She says nothing. Excellent. Very calming.

“Don’t look at my arm like it’s joined a cult.”

“Does it hurt?”

“Everything hurts. Be specific.”

“The glow.”

“It’s cold.”

“Only cold?”

“It pulls sometimes.”

“When?”

When the system pulses. When I’m near the samples. When Kavor is close enough that my body remembers he exists before my brain can make it behave. I don’t say any of that.

Merra notices what I’m not saying. Of course she does. Healers and route-runners are both professionally nosy. We only pretend it’s care.

“When?” she asks again.

“The system,” I say. “The samples. Sometimes the floor.”

“Sometimes?”

“Merra.”

Her mouth tightens, but she wraps the wound. One layer. Then another. Tight enough to hide the glow, but not enough to make me feel like a person again.

The floor trembles. Small. Then not small. The basin ripples. The blue under the fresh bandage brightens. I suck in a breath and immediately regret involving my ribs.

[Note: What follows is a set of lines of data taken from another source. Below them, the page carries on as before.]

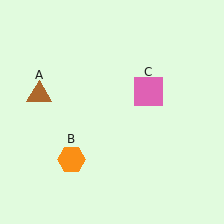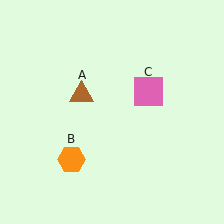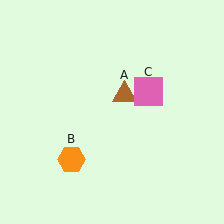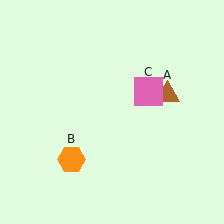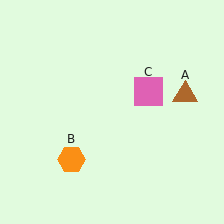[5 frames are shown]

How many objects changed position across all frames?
1 object changed position: brown triangle (object A).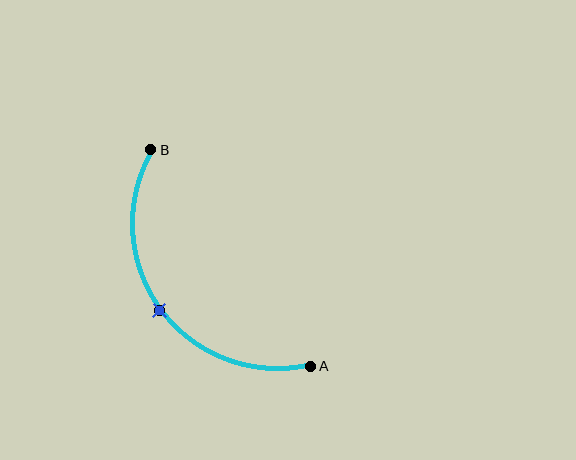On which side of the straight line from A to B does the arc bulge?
The arc bulges below and to the left of the straight line connecting A and B.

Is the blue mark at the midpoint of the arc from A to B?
Yes. The blue mark lies on the arc at equal arc-length from both A and B — it is the arc midpoint.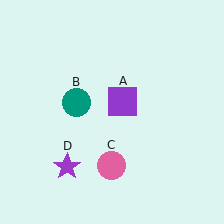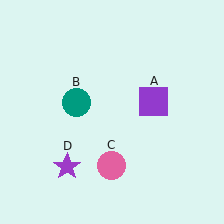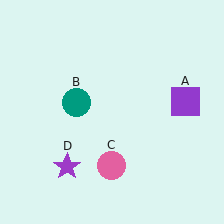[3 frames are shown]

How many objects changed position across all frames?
1 object changed position: purple square (object A).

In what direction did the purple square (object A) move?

Merra’s hand closes over my wrist. “Stay still.”

“I am.”

“You are planning to stand.”

“That is a separate activity.”

The pulse comes through the floor. Once. Pause. Again. Farther than before. No. Closer than before. But not here. It moves through the City like a thought looking for a mouth. Shouts rise beyond the hanging cloth. Then footsteps. Fast ones.

Merra turns as a young runner shoves through the curtain, sweat streaking clean lines through dust on his face. Not Penr. One of Ila’s, I think. Thin, bright-eyed, terrified enough to break.

“Sera,” he huffs, out of breath.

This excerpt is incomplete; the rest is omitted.